A series of alarming data breaches over the last two years have cast doubt on our government’s competence with regard to cyber warfare. Glenn Reynolds writes about the most recent instance in USA Today:

“Hackers linked to China have gained access to the sensitive background information submitted by intelligence and military personnel for security clearances, U.S. officials said Friday, describing a cyberbreach of federal records dramatically worse than first acknowledged.” …

Aside from regular federal personnel records, which provide a royal route to blackmail, intimidation and identity theft for present and retired federal workers, the hackers also stole a trove of military and intelligence records that could be even more valuable. The forms stolen were Standard Form 86, in which employees in sensitive positions list their weaknesses: past arrests, bankruptcies, drug and alcohol problems, etc. The 120 plus pages of questions also include civil lawsuits, divorce information, Social Security numbers, and information on friends, roommates, spouses and relatives.

The result? About 14 million current and former federal employees are in a state of collective panic over the loss of their information.

If the federal government can’t keep confidential sensitive information about its own employees, what reason is there to believe that it can keep secret the data it relentlessly collects about the rest of us? None.

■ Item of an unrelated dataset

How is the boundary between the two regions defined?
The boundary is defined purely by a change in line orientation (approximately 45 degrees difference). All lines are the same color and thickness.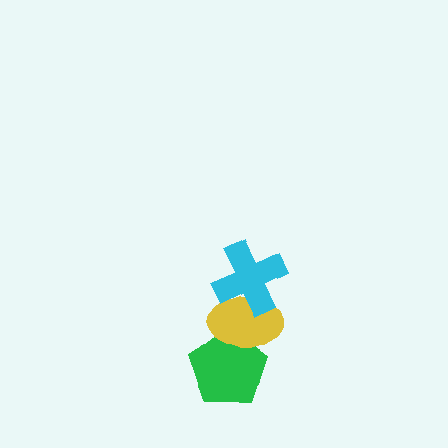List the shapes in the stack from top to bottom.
From top to bottom: the cyan cross, the yellow ellipse, the green pentagon.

Our government’s inability to prevent cyber hacks, or even detect them in timely fashion, is a serious national security issue:

[T]his trove of information is perfect for “fourth-generation warfare,” in which conventional strengths are bypassed in favor of targeted attacks on a stronger nation’s weaknesses. With this sort of information, China will find it much easier to recruit agents, blackmail decision-makers and — in the event of a straight-up conflict — strike directly at Americans in the government, all without launching a single missile.

That’s why experts are calling this security breach a “debacle” and “potentially devastating.” Some are even calling it a “cyber Pearl Harbor.”

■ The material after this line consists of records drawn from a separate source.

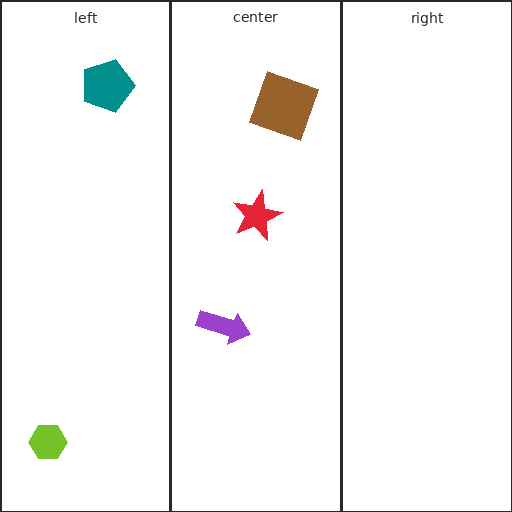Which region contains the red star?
The center region.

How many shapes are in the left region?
2.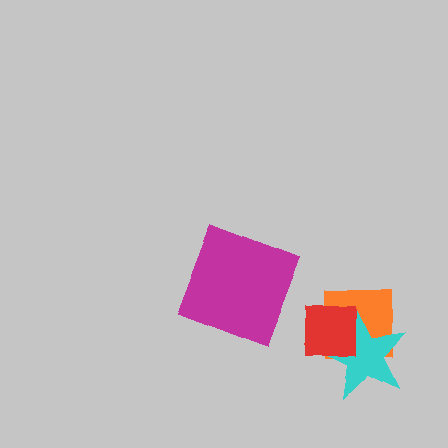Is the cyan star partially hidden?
Yes, it is partially covered by another shape.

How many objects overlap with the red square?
2 objects overlap with the red square.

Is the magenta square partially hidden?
No, no other shape covers it.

I don’t see how one can disagree with Glenn’s conclusion:

The United States is highly vulnerable to cyberwar, and not very good about defending against it, especially in the lame-and-inept government IT sector, which has not distinguished itself in terms of competence. (Remember HealthCare.gov?)

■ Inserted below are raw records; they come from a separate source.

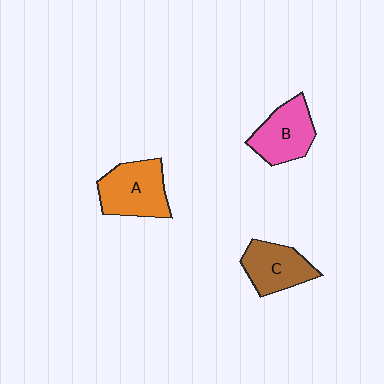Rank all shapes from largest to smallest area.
From largest to smallest: A (orange), B (pink), C (brown).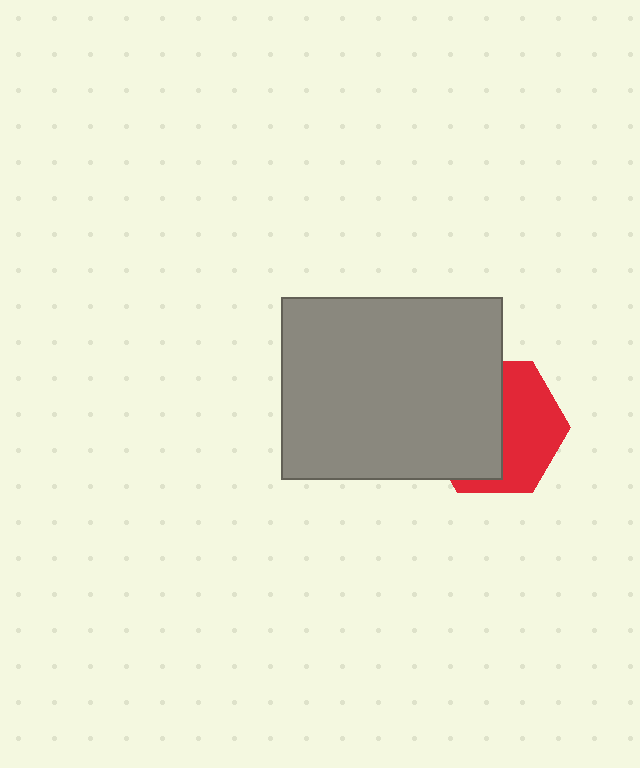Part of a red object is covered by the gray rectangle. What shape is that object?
It is a hexagon.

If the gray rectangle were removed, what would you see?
You would see the complete red hexagon.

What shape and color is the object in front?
The object in front is a gray rectangle.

This is particularly true, given that the Chinese intrusion was not the first. Shortly before the presidential election in 2012, it leaked out that a foreign power had successfully penetrated the White House’s computer system, as well as that of the State Department. We were tipped off to this by a reader, and were the only news outlet to cover the incident extensively. I suspect that mainstream reporters and editors downplayed the intrusion so as not to imperil President Obama’s re-election chances. It eventually was reported that the Russians were behind that breach, and our own government never did discover it. Rather, we were informed by an ally that the White House’s computers had been penetrated.

Glenn Reynolds proposes a rather radical solution, i.e., that the government re-discover the virtues of paper records. That is an interesting idea, especially for the very most secret data. (I wonder whether there is already a practice of keeping such information off government computers.) But it surely is not practical for the government to revert to the pre-email era for any but its most sensitive secrets. That being the case, our apparent incompetence at defending against cyber warfare is extremely worrisome. I can offer only one modest suggestion: perhaps the Obama administration should spend less time waging cyber and social media warfare against Republicans and identifying Democratic voters, and more time figuring out how to defend ourselves against hostile hackers.